It is – also unsurprisingly – a similar story on the markets. As John Rosier observes in his latest investment diary, the FTSE All-Share Total Return index is down 20.5 per cent, the worst fall of any major market, and for much the same reason that the hit to the UK economy has been so bad – put simply it is chock-full of cyclical businesses and offers very limited exposure to the industries that have been able to power through the Covid crisis.  

There is, nevertheless, an optimism that the downturn is merely a temporary blip and that, after three months of domestic incarceration we will all be off spending like there’s no tomorrow. You can see that view reflected in the big risers on the FTSE All-Share this week – Cineworld (CINE) tops the chart, along with embattled retailers Superdry (SDRY) and Ted Baker (TED), and Wagamama-owner Restaurant Group (RST). It seems the market is in bottom-fishing mood. 

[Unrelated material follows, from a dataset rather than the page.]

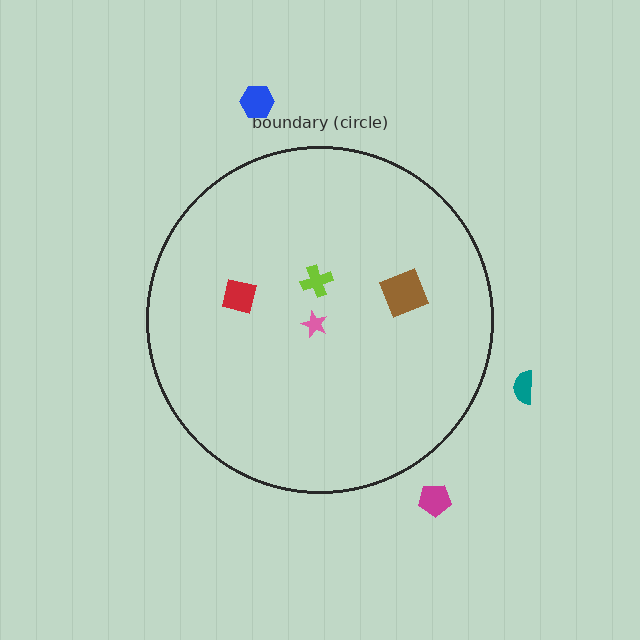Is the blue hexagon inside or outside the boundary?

I would urge caution, though. Monthly GDP figures may indeed show a bounceback supportive of the idea that pent-up demand is being unleashed – the economy grew 11.3 per cent in May and June as the country began to gradually reopen. But this still means the economy is a sixth smaller than pre-Covid levels, just as house prices are still below their February peak despite a widely reported jump in July, and the urge to spend or move may soon by subdued by rising concerns in the job market. I noticed that recruiter PageGroup, which you would think has a pretty good view of the employment outlook, had trimmed a tenth of its own workforce at the end of June – it seems inevitable that many furloughees may not make it back to full-time employment when the government starts winding down the scheme, and I see few reasons to buy those consumer cyclicals. 

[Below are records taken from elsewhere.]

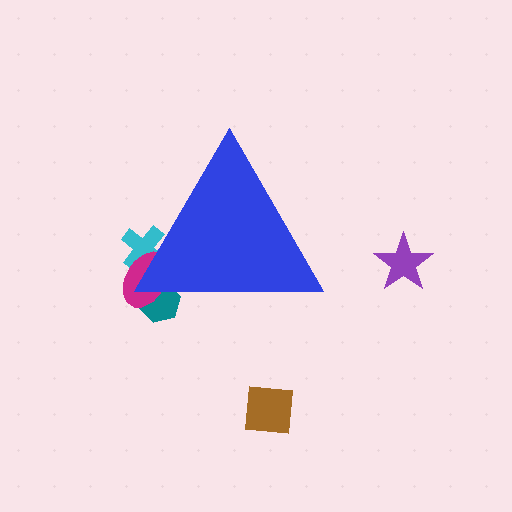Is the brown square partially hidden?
No, the brown square is fully visible.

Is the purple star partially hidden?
No, the purple star is fully visible.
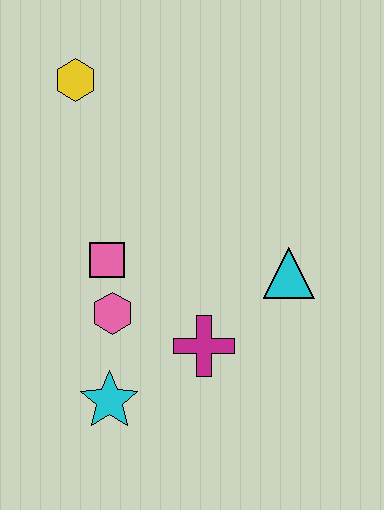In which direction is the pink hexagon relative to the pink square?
The pink hexagon is below the pink square.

Of course, it may be that all of this will not matter a jot in the end if governments around the world decide to fully embrace Modern Monetary Theory and keep economies on permanent life support with endless money printing. It doesn’t have the feel of something that will end very well, but as the US debates further stimulus measures it also feels like the direction in which economic policy is heading. And it may be the only way.